HomeAttualitàUrne in odor di mafia: la Dda apre un’inchiesta sui presunti brogli

Urne in odor di mafia: la Dda apre un’inchiesta sui presunti brogli

elezioni-comunali-2014Circostanze inquietanti, strane coincidenze, nomi che si ripetono. E sempre più ombre si allungano sulle elezioni amministrative. Ora c’è un’indagine dell’Antimafia: le carte sono passate dalla procura di Reggio a Bologna perché gli inquirenti sospettano che dietro quanto accaduto al seggio 7 (Viale Monte Grappa) ci sia la criminalità organizzata. Una svolta non da poco, considerando che il presunto broglio sarebbe stato messo in atto a favore di due candidati del Pd: una trentina di schede segnate con la stessa calligrafia con i nomi del consiglierie comunale calabrese Salvatore Scarpino e Teresa Rivetti, moglie di Carmine De Lucia, già consigliere comunale prima del Laboratorio Baldi poi del Pd. Presidente di seggio un altro calabrese, Pietro Drammis. Sia la Rivetti che Scarpino si dichiarano parti lese.

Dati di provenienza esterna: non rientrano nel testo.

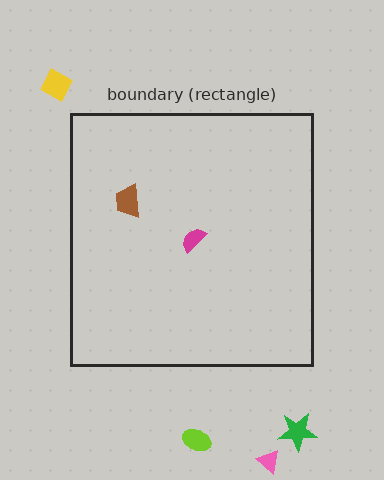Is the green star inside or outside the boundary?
Outside.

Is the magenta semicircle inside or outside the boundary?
Inside.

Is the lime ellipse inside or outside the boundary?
Outside.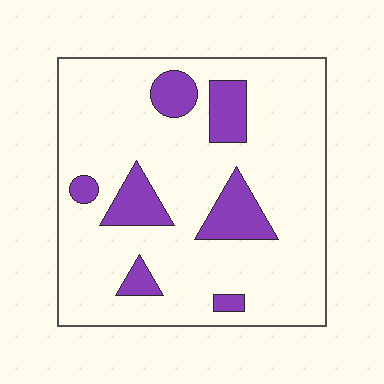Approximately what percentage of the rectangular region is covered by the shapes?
Approximately 15%.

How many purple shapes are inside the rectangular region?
7.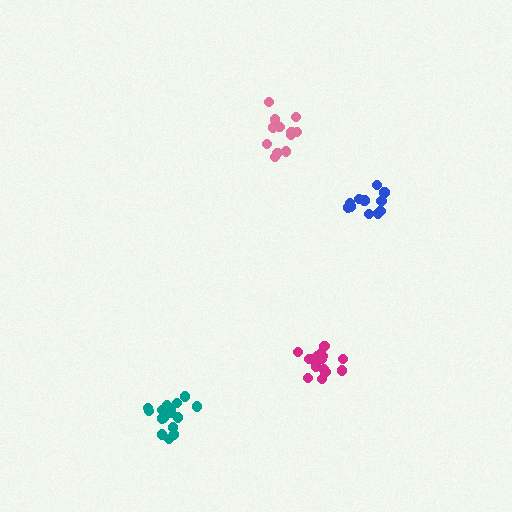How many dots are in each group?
Group 1: 16 dots, Group 2: 13 dots, Group 3: 13 dots, Group 4: 14 dots (56 total).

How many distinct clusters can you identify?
There are 4 distinct clusters.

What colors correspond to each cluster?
The clusters are colored: teal, blue, pink, magenta.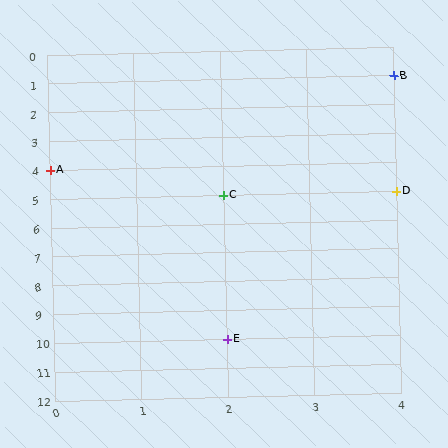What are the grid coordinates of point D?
Point D is at grid coordinates (4, 5).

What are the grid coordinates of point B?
Point B is at grid coordinates (4, 1).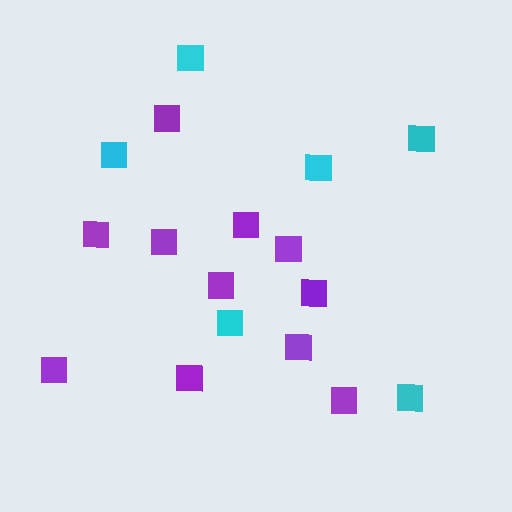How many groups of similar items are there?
There are 2 groups: one group of cyan squares (6) and one group of purple squares (11).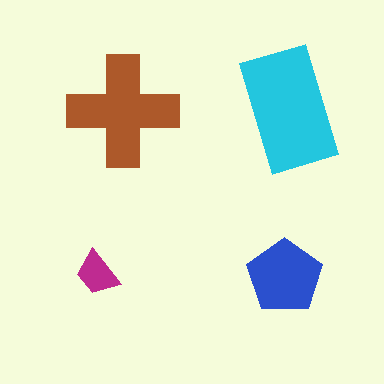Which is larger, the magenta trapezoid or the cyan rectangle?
The cyan rectangle.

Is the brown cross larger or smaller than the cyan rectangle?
Smaller.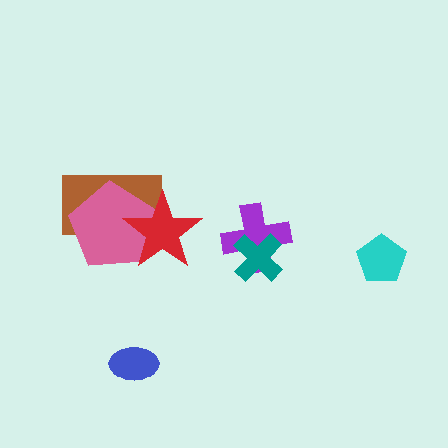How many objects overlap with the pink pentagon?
2 objects overlap with the pink pentagon.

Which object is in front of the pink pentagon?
The red star is in front of the pink pentagon.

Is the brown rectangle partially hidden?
Yes, it is partially covered by another shape.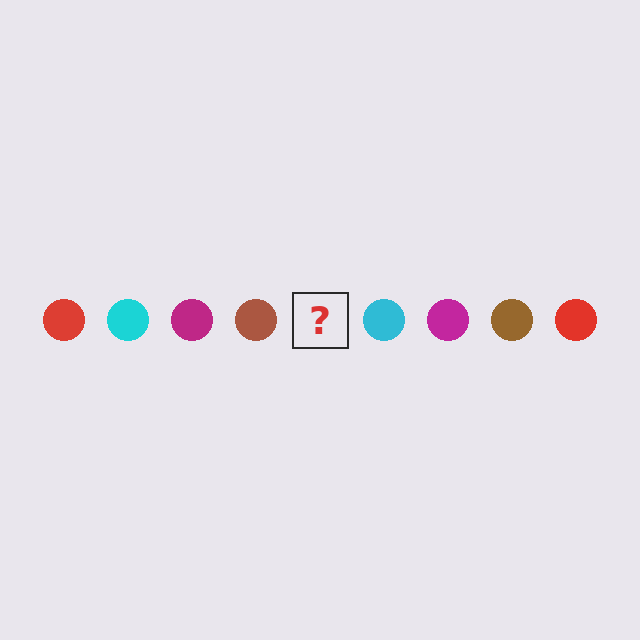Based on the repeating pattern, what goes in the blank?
The blank should be a red circle.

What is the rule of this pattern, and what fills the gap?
The rule is that the pattern cycles through red, cyan, magenta, brown circles. The gap should be filled with a red circle.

Nel frattempo, però, sul seggio 7 sono puntati gli occhi dei magistrati dell’Antimafia che ipotizzano un collegamento con la lettera anonima spedita a Luca Vecchi prima delle elezioni.

“Le inchieste della Direzione Distrettuale Antimafia di Bologna sui brogli sulle preferenze denunciati in due sezioni di Reggio Emilia dal Movimento 5 Stelle, confermano la serietà degli esposti presentati dalla parlamentare Maria Edera Spadoni (M5S), dei nostri rappresentanti di lista e neo consigliere comunali Alessandra Guatteri e Paola Soragni”. A dirlo è Luigi Gaetti (M5s), vicepresidente della Commissione Antimafia: “E’ da fine gennaio che su proposta della parlamentare reggiana Maria Edera Spadoni ho richiesto alla presidente della Commissione Antimafia Bindi e all’ufficio di presidenza della Commissione stessa di organizzare una seduta straordinaria a Reggio Emilia,  Modena e Parma. La richiesta di organizzare un incontro a Reggio Emilia è stata avanzata  dal sottoscritto anche all’interno dalla  sotto-Commissione sulle infiltrazioni mafiose al Nord”.